Où en sommes-nous ?
Disons que les progrès ont été modestes depuis l’année dernière. Les donateurs internationaux ont promis de donner 5,3 milliards de dollars pour venir en aide au Haïtiens, mais jusqu’à présent, seuls 1,2 milliards des fonds leur ont été alloués… Et Médecins Sans Frontières (MSF) déplore un manque d’outils médicaux sur le terrain.
Le choléra, qui a fait 3 759 morts depuis que la maladie a éclaté en octobre, continue à faire des ravages. La porte-parole de L’Organisation Mondiale de la Santé, Fadela Chaib, a affirmé jeudi dernier que l’épidémie n’avait pas encore atteint son point culminant, le taux de mortalité n’ayant toujours pas baissé. MSF est plus optimiste et annonce aujourd’hui que le nombre d’admissions dans les centres de traitement diminue progressivement.
Bilan : un séisme dévastateur ; dix à onze millions de mètres cubes de décombres à évacuer ; quelques 300 000 morts ; une épidémie de choléra ; des organisations humanitaires concurrentes plutôt que coopératives ; et finalement, le retour d’un dictateur sanguinaire exilé depuis vingt-cinq ans, Jean Claude « Baby Doc » Duvalier.
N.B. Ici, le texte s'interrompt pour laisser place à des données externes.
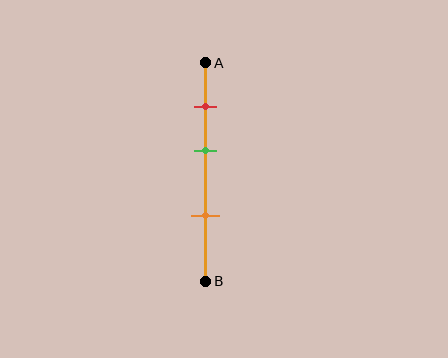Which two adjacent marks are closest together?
The red and green marks are the closest adjacent pair.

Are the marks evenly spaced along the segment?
No, the marks are not evenly spaced.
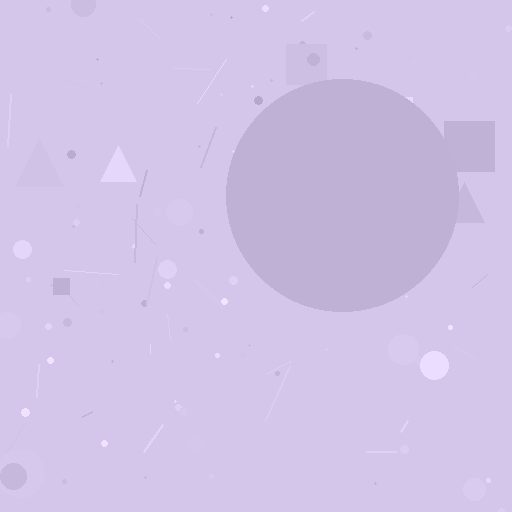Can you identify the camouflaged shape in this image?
The camouflaged shape is a circle.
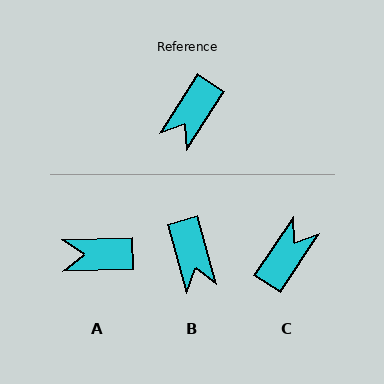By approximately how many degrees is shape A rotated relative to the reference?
Approximately 55 degrees clockwise.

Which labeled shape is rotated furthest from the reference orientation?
C, about 179 degrees away.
Comment Haïti en est-il arrivé à ce point ? Est-ce simplement de la malchance ?
Un bref examen de l’histoire haïtienne s’impose. Au XVIIIe siècle, la Perle des Antilles était un comptoir de sucre et de café extrêmement lucratif pour les colons français. Inspirés par la révolution française de 1789, les esclaves se révoltèrent et déclarèrent leur indépendance en 1804. Les Haïtiens payèrent chèrement leur liberté –150 millions de francs-or, pour être exact. En 1825, la France exigea une indemnité pour ses pertes économiques (équivalente à 20 milliards de dollars aujourd’hui). Acculée par quatorze vaisseaux et 500 canons français, forcément, la nouvelle république acquiesça. Cet endettement est un boulet qu’Haïti traîne toujours aujourd’hui.
La dette haïtienne fut pleinement acquittée en 1947. Pourtant, l’endettement de la Perle a continué au cours du XIXe siècle. De 1957 à 1986, la famille Duvalier fit régner un régime autoritaire dispendieux qui laissa le pays plus pauvre que jamais. On estime que 45% de la dette actuelle d’Haïti est attribuable à un détournement de fonds de la part des Duvalier.
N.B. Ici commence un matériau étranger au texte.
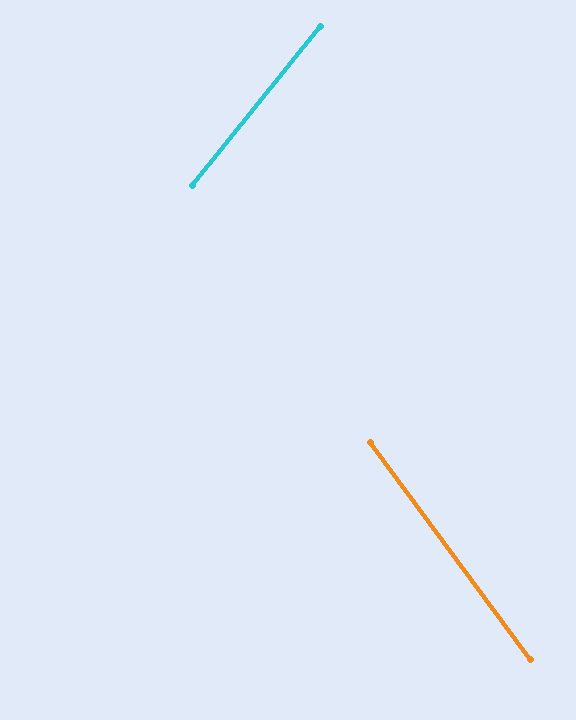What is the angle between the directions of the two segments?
Approximately 75 degrees.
Cet endettement, responsable de l’extrême précarité économique haïtienne, s’élève aujourd’hui à plus d’un milliard de dollars. C’est cet endettement qui a empêché le progrès du pays depuis près de 200 ans. C’est également cette dette qui explique l’ampleur du désastre qui a envahi Haïti il y a un an. Les infrastructures de santé et de transports, qui devraient servir lors d’un désastre naturel, étaient déjà compromises ou désuètes, voire non existantes. Le tremblement de terre et l’épidémie n’ont fait que souligner ce triste constat.